– Mix the Miss Susta vegan meat mix with the sunflower oil and cold water to a homogeneous vegan minced meat mixture.
– Preheat the oven to 220 ºC. Wash the aubergines and peel the aubergines partly lengthways with a vegetable peeler. After each strip without peel, leave a strip with peel and cut them to the middle along the length. Prick some holes all around and brush the aubergines with oil. Place them on baking paper in the oven and roast the aubergines for about 45 minutes. The aubergines are done if you can poke them with a knife without difficulty (choose the thickest part).
– Meanwhile, cross the two tomatoes and blanche them briefly in boiling water. Finely chop the onion and fry in oil in a fry pan. Finely chop one green pepper and add it to the onion.
– When the onion looks translucent, add the vegan minced mixture and fry it loose.
– Meanwhile, skin the two tomatoes and cut them into cubes. Finely chop the garlic and add it to the minced meat mixture in the pan.

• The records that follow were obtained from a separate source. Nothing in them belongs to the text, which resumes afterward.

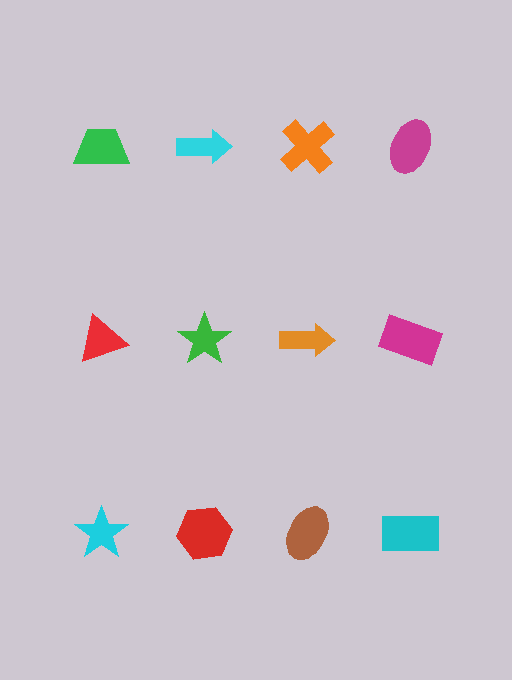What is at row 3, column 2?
A red hexagon.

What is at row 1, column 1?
A green trapezoid.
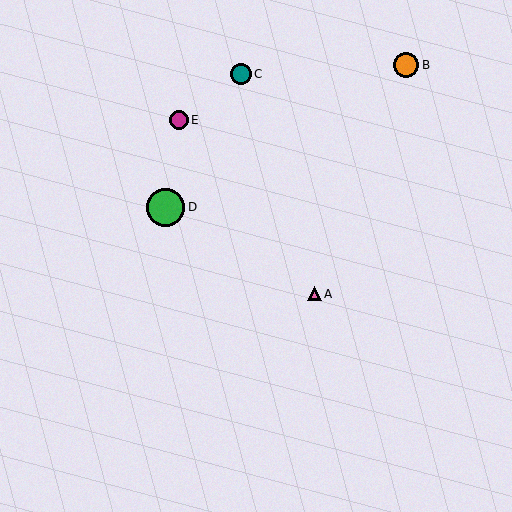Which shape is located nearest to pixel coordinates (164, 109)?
The magenta circle (labeled E) at (179, 120) is nearest to that location.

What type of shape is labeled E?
Shape E is a magenta circle.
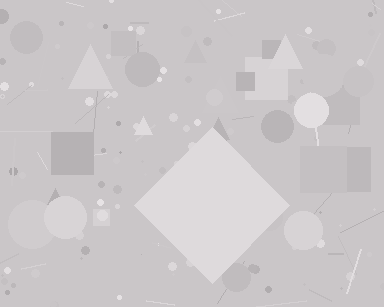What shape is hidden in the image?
A diamond is hidden in the image.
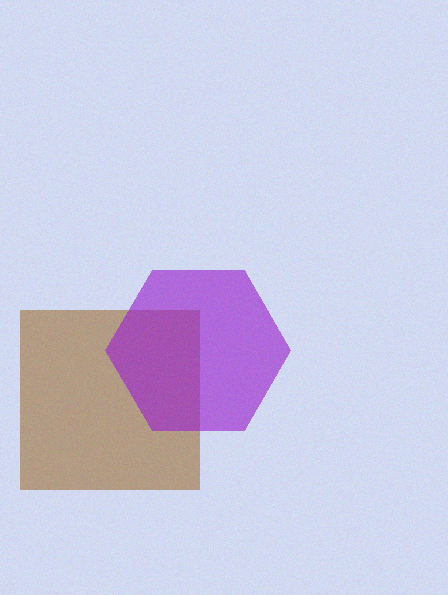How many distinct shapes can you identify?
There are 2 distinct shapes: a brown square, a purple hexagon.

Let it all simmer gently on a low heat until most of the moisture from the tomatoes has evaporated.
– Then turn off the heat and add pepper, cumin and three quarters of the chopped parsley.
– When the aubergines are done, take them out of the oven and place them in an oven dish. Cut each aubergine open lengthwise to slightly over the middle and press open a little further with the help of a spoon. Now spoon 1/4 part of the ground beef mixture into each eggplant.
– Stir tomato paste with 200 ml of hot water and pour this into the oven dish.
– Cover the dish with aluminium foil.
– Place the dishes into the preheated 220 ºC oven. Let the dish cook for 20 minutes: then remove the aluminium foil and allow the stuffed aubergines to get a nice colour, approx. 10 minutes.
– Before serving, sprinkle with the remaining chopped parsley.
Delicious with rice (or pilau) and tzatziki.